Lula assumiu risco de confronto com Lira, e ambos perderiam
Na Câmara, prevalece a versão de suposta "interferência" de Lula no voto do juiz Ricardo Lewandowski, que decidiu o placar do STF contra o orçamento secreto
Arthur Lira perdeu, Lula ganhou. Essa foi a primeira impressão do resultado do julgamento do orçamento secreto no Supremo Tribunal Federal.
O problema é que, como no futebol, jogo só acaba quando termina. E, no caso, mal começou.
Disseminou-se no Congresso a percepção de “interferência” de Lula no placar do STF contra interesses da maioria parlamentar dependente da negociação de Lira para manter intactas as emendas parlamentares no orçamento de 2023. São R$ 8 bilhões pendentes e outros R$ 19 bilhões a pagar durante o ano.
Há 50 dias Lira e Lula tentam se acertar. Lira quer manter privilégios orçamentários da centena e meia de parlamentares que lidera. Acha importante para se reeleger na presidência da Câmara em fevereiro.
O chefe do futuro governo quer gastar R$ 200 bilhões por ano, na primeira metade do mandato, livre dos limites de controle fiscal estabelecidos em lei.
Estavam no rumo de um entendimento. Lira prometera aprovar a PEC da Transição com margem de manobra no orçamento de 2023 suficiente para Lula começar a governar com sólida base parlamentar.
Em troca, recebeu do futuro governo promessa de apoio do PT à sua reeleição na Câmara, pagamento de emendas do orçamento secreto e alguns dos 37 ministérios para os novos aliados.
A decisão do Supremo de declarar o orçamento secreto inconstitucional era previsível, e até contornável nas alternativas desenhadas por Lira e Lula.
Aconteceu, porém, um curto-circuito: Lira e vários parlamentares enxergaram uma quebra de acordo de Lula, com suposta “interferência” no voto do juiz Ricardo Lewandowski que decidiu o placar do julgamento no STF.
Se realmente aconteceu ou não, pouco importa no Congresso. Prevalece a versão.
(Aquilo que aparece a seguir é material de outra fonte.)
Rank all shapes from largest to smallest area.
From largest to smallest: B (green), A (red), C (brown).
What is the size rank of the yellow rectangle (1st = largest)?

E ela não era nada favorável a Lula.
Por onde passou, Lira deixou a impressão de que, provavelmente, será fator de influência do “humor” dos deputados durante a votação da PEC da Transição na Câmara, marcada para hoje. Dela dependem as contas do novo governo que vai começar em dez dias.
Há quem veja nessa postura do presidente da Câmara uma evidência de fragilidade: “Errou o ‘timing’ da negociação, não entregou o que havia prometido e se perdeu na chantagem contra quem resolveu apoiá-lo na reeleição”, disse o senador Renan Calheiros a Murilo Fagundes, do Poder360. Renan e Lira disputam o poder em Alagoas.
O jogo continua. Lula assumiu risco de confronto com Lira, que pode optar por enfrentá-lo depois de fevereiro, quando espera ser reeleito. Nesse cenário, haveria mais perdas do que ganhos. Para ambos.
Existe a possibilidade de que, nesta terça-feira (20), a Câmara decida — com o discreto aval do Senado — tornar as emendas parlamentares impositivas, ou seja de pagamento obrigatório pelo futuro governo.
Tornar as emendas impositivas significa que elas passarão a ser de execução obrigatória, ou seja, terão que ser pagas. Hoje, as emendas do orçamento secreto não têm esse caráter. Equivaleria a um aviso de tempo instável no início de Lula- III.